“Have you heard of Habibi by Craig Thompson?” Cartoonist Biswajit Balasubramanian pulls out his phone and browses for the title. A series of black-and-white intricately-done artworks tells the story of two escaped child slaves who reunite after ages — all set in an Islamic landscape. The topic is intense. But, a majority in India still cannot believe that graphic novels can convey something as hard-hitting and socially relevant like Habibi does. “When I say I am a cartoonist, people still think my work is childlike. The depiction may be so, but the topics are certainly not.”
This mental block seems to be a concern for Balasubramanian, who has been creating cartoons for the past 15 years. As a step towards changing this, he organises a one-day comic art workshop today at Forum Art Gallery, which he co-founded. “No, it is not necessary to know how to draw,” he affirms. “It’s okay even if you use only stick figures for your illustrations; what’s important is the narration.”
Narration, the key
How are you going to tell the story? Where are you taking the stick figures after creating them? Can you succeed in making each page a cliffhanger like, say in Asterix ? At the workshop, the participants will be given a brief about developing characters, creating panels, use of colours, and so on. Following this, the first line of the story will be given to a participant. “He or she has to develop on it, and tell the ending to the next, who takes it off from there.” At the end of the seven-hour workshop, they would have created a comic book — a collaborative project — which they can take home.

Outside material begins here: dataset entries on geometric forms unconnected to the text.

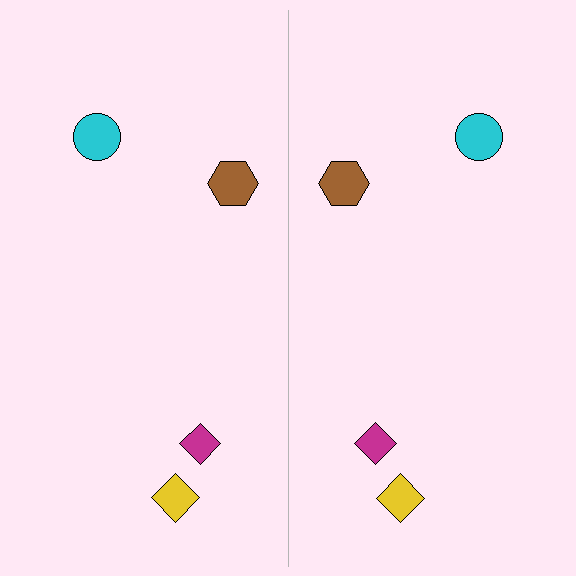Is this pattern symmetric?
Yes, this pattern has bilateral (reflection) symmetry.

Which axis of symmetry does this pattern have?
The pattern has a vertical axis of symmetry running through the center of the image.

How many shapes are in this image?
There are 8 shapes in this image.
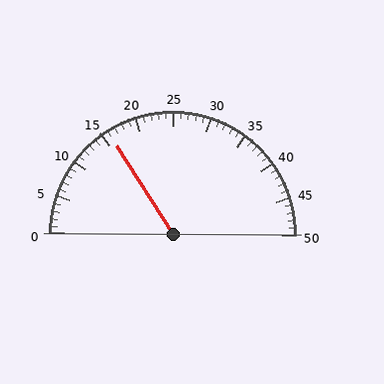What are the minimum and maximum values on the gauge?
The gauge ranges from 0 to 50.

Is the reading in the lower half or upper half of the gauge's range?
The reading is in the lower half of the range (0 to 50).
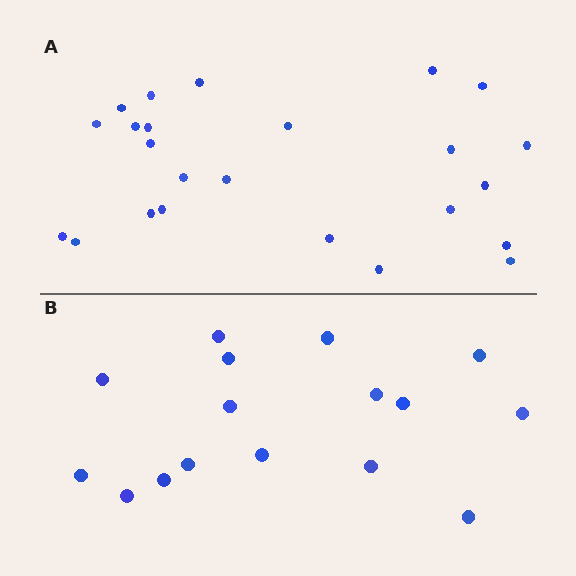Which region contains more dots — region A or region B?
Region A (the top region) has more dots.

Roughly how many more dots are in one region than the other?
Region A has roughly 8 or so more dots than region B.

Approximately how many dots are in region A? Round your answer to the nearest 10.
About 20 dots. (The exact count is 24, which rounds to 20.)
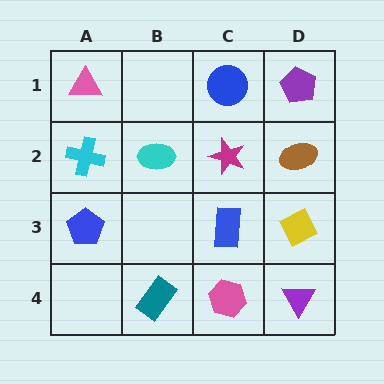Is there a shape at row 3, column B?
No, that cell is empty.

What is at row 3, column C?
A blue rectangle.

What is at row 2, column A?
A cyan cross.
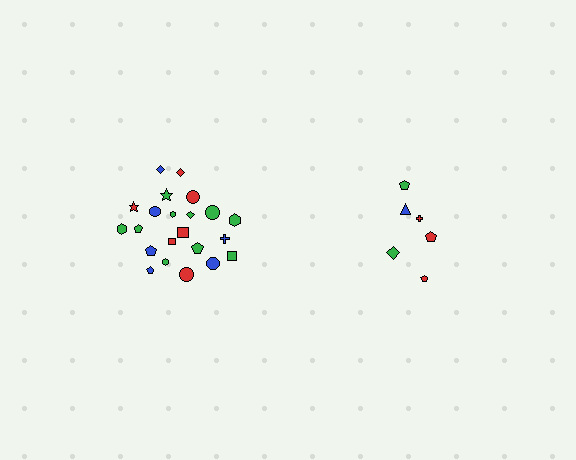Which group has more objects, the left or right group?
The left group.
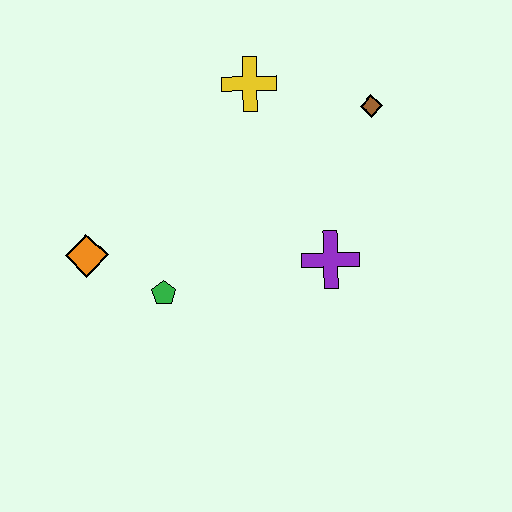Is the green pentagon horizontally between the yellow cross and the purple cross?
No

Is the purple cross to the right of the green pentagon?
Yes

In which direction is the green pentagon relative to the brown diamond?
The green pentagon is to the left of the brown diamond.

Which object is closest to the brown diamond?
The yellow cross is closest to the brown diamond.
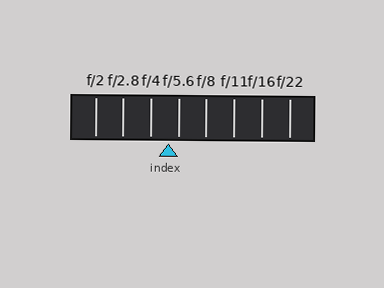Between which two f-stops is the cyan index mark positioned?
The index mark is between f/4 and f/5.6.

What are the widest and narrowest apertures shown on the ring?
The widest aperture shown is f/2 and the narrowest is f/22.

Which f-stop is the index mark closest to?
The index mark is closest to f/5.6.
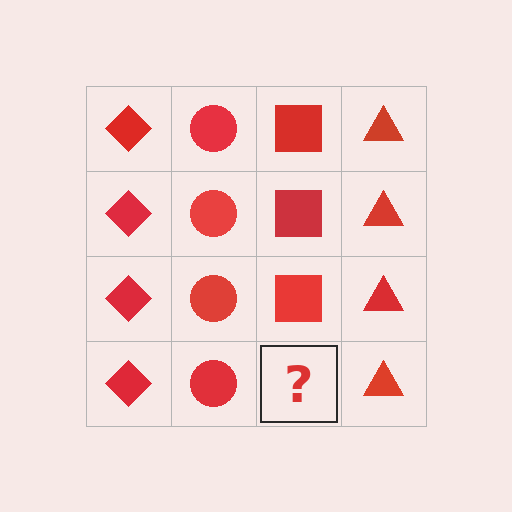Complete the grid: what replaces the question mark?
The question mark should be replaced with a red square.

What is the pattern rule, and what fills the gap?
The rule is that each column has a consistent shape. The gap should be filled with a red square.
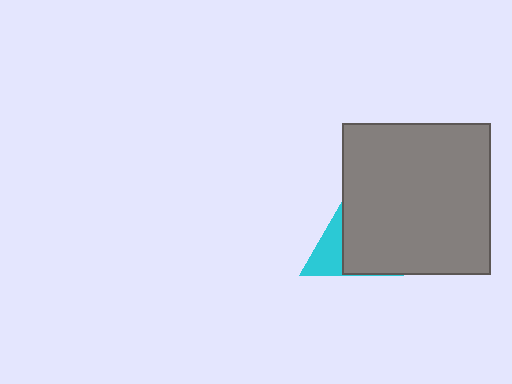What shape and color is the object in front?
The object in front is a gray rectangle.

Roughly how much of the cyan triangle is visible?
A small part of it is visible (roughly 33%).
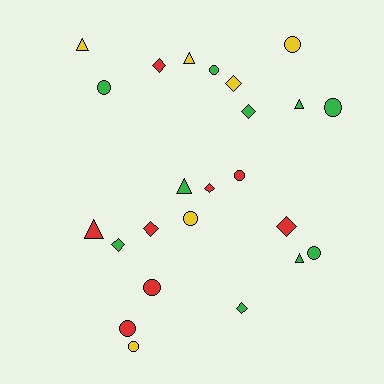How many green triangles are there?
There are 3 green triangles.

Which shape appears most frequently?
Circle, with 10 objects.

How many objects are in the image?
There are 24 objects.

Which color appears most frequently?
Green, with 10 objects.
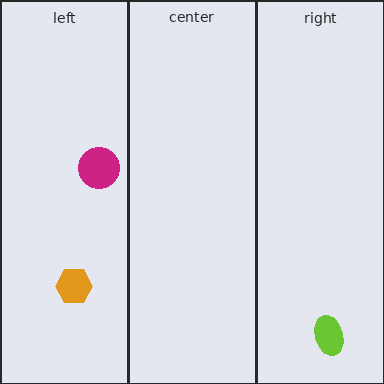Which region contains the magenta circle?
The left region.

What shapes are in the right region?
The lime ellipse.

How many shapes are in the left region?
2.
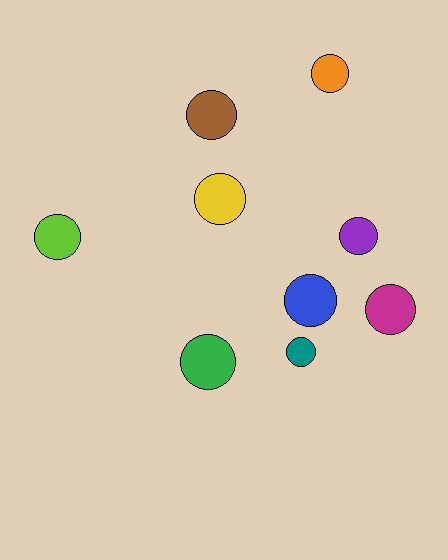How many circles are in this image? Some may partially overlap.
There are 9 circles.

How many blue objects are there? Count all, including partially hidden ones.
There is 1 blue object.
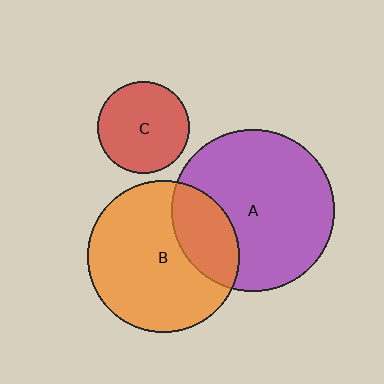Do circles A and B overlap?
Yes.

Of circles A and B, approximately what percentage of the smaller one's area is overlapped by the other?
Approximately 25%.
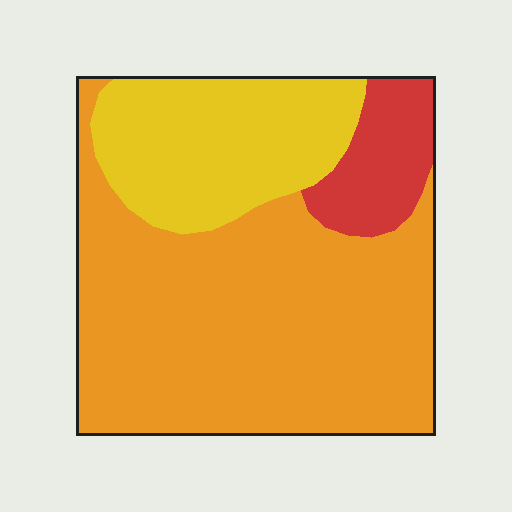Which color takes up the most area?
Orange, at roughly 65%.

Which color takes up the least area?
Red, at roughly 10%.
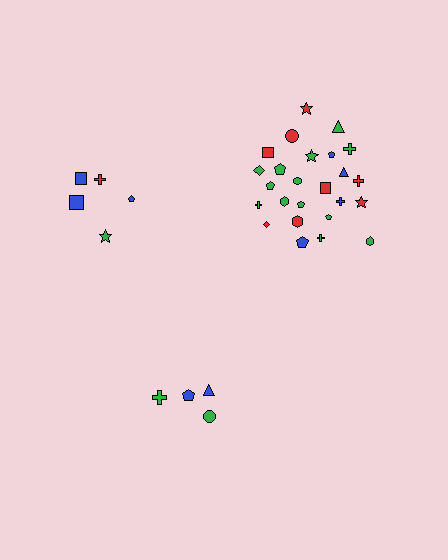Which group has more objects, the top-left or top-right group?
The top-right group.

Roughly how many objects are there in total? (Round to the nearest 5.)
Roughly 35 objects in total.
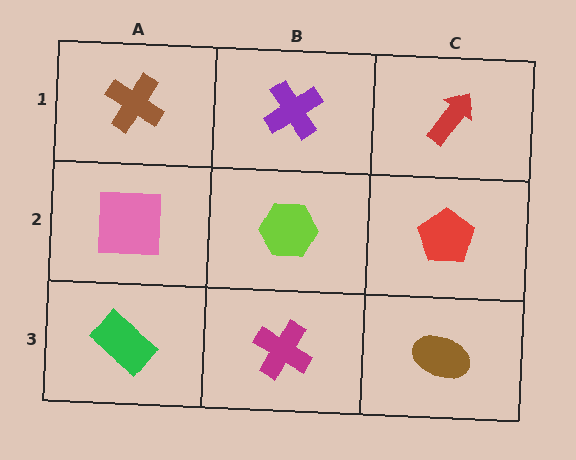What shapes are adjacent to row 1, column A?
A pink square (row 2, column A), a purple cross (row 1, column B).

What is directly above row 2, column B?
A purple cross.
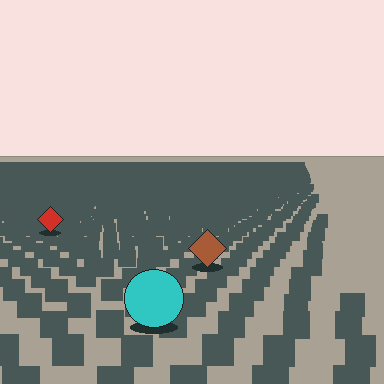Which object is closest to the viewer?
The cyan circle is closest. The texture marks near it are larger and more spread out.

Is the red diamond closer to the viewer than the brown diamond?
No. The brown diamond is closer — you can tell from the texture gradient: the ground texture is coarser near it.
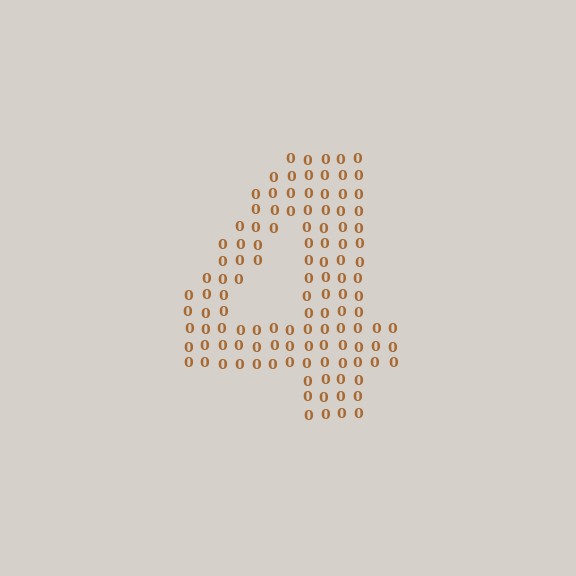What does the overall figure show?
The overall figure shows the digit 4.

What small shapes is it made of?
It is made of small digit 0's.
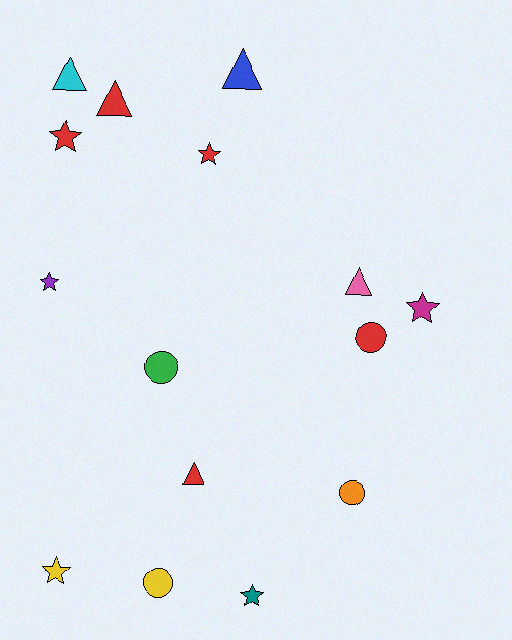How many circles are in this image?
There are 4 circles.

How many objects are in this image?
There are 15 objects.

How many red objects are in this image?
There are 5 red objects.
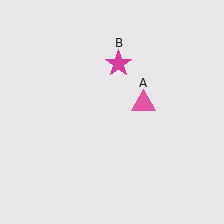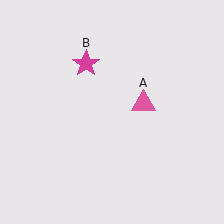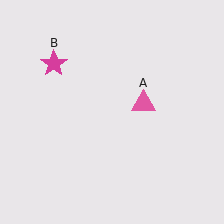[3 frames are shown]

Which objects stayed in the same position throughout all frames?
Pink triangle (object A) remained stationary.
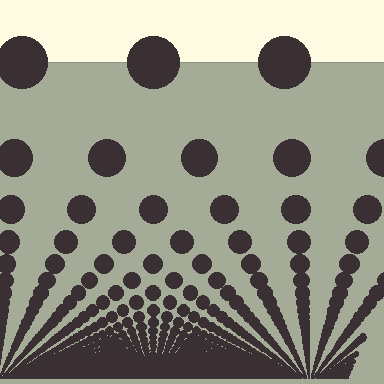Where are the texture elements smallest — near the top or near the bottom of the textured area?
Near the bottom.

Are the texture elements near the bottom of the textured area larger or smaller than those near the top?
Smaller. The gradient is inverted — elements near the bottom are smaller and denser.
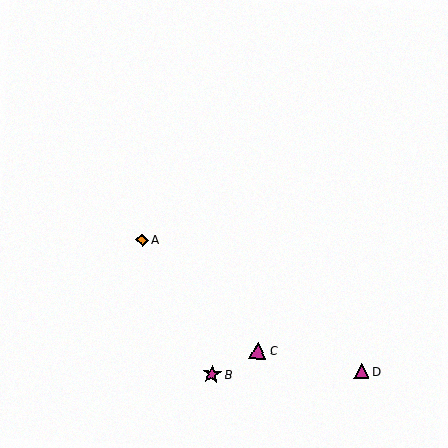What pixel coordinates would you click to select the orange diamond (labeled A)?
Click at (142, 240) to select the orange diamond A.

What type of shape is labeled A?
Shape A is an orange diamond.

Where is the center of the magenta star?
The center of the magenta star is at (212, 374).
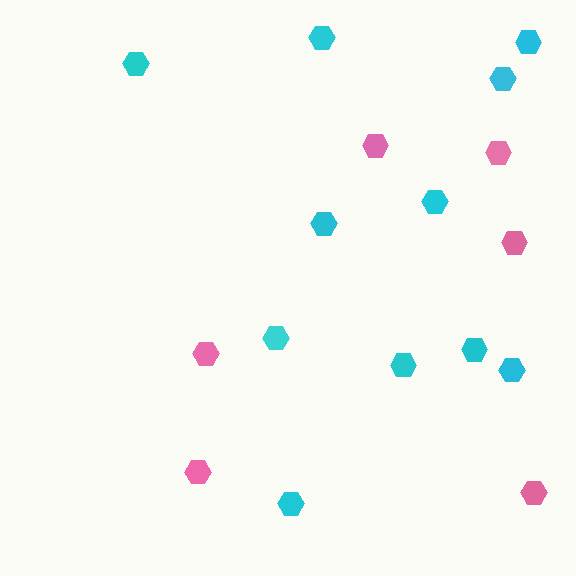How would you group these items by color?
There are 2 groups: one group of pink hexagons (6) and one group of cyan hexagons (11).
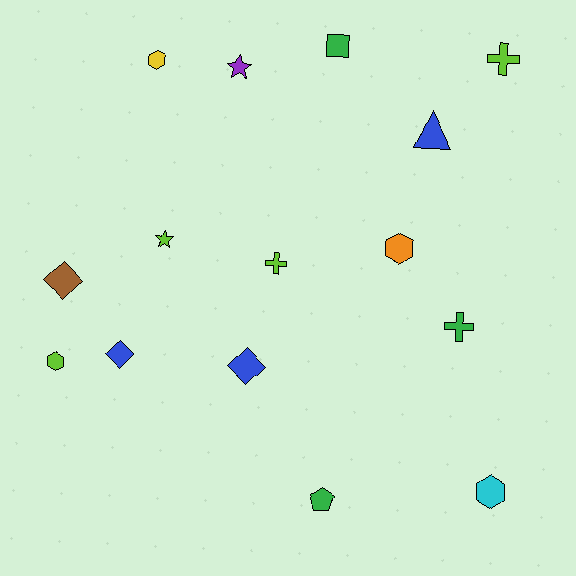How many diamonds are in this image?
There are 3 diamonds.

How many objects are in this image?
There are 15 objects.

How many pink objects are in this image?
There are no pink objects.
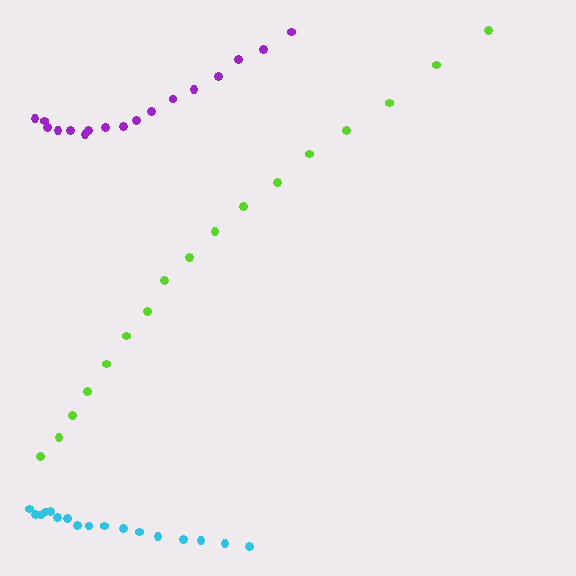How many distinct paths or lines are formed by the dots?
There are 3 distinct paths.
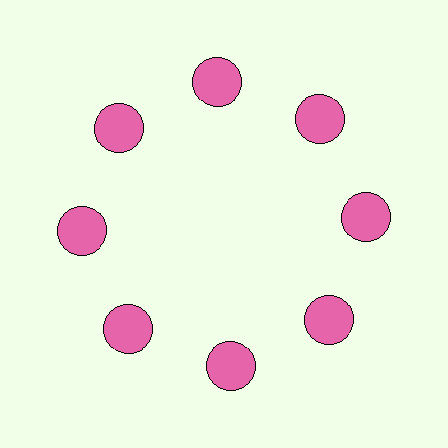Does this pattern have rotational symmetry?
Yes, this pattern has 8-fold rotational symmetry. It looks the same after rotating 45 degrees around the center.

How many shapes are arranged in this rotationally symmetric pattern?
There are 8 shapes, arranged in 8 groups of 1.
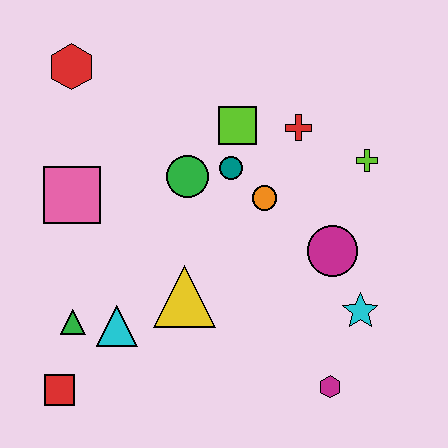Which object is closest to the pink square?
The green circle is closest to the pink square.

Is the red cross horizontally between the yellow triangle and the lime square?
No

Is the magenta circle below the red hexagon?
Yes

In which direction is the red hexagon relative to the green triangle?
The red hexagon is above the green triangle.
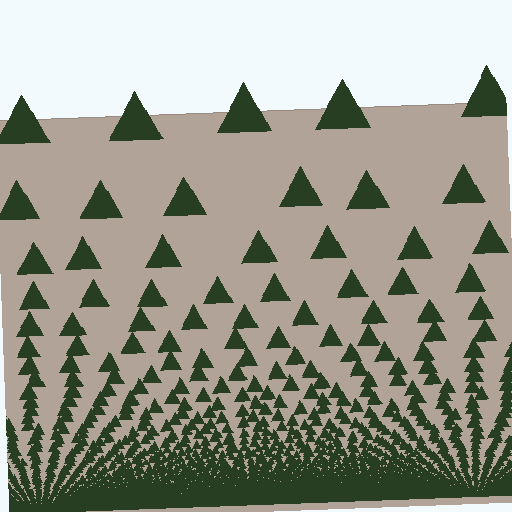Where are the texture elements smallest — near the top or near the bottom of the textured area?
Near the bottom.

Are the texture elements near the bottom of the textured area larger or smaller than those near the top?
Smaller. The gradient is inverted — elements near the bottom are smaller and denser.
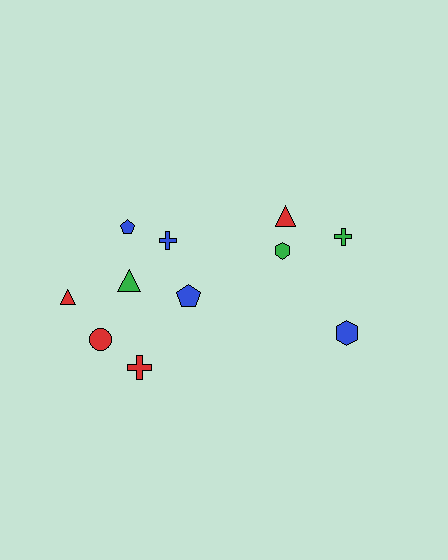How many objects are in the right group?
There are 4 objects.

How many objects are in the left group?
There are 7 objects.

In Chennai, the challenge is that there aren’t any dedicated groups like in the West, where the interest is immense — Balasubramanian realised this during a stint in a summer camp in New York a year ago. Sipping hazelnut cappuccino in a café on Whites Road, he recounts the days spent cartooning at River Junction in Vermont. “We had resource persons who had done cartoons for The New Yorker , 500 titles in Marvel , brought out their own comic books... There was a team of three doing a comic book on the war veterans of Vietnam and Afghanistan; they would meet them in hospital, listen to their stories, and narrate them in illustrations. The maturity in cartooning and graphic novels is at a different level,” says the artist, who has done over 2,500 cartoons.
The workshop might be the beginning of a comic art club, a forum for conversations around this art, he hopes. Meanwhile, he is busy conceptualising artwork for the walls surrounding Bharathiar garden in his hometown Madurai, and also working on a graphic novel that traces his roots to Saurashtra. Just as we leave, a group of known faces enters the café, and breaks into conversation about the workshop, until one sighs “Only if I knew how to draw”. And, Balasubramanian begins his patient reply.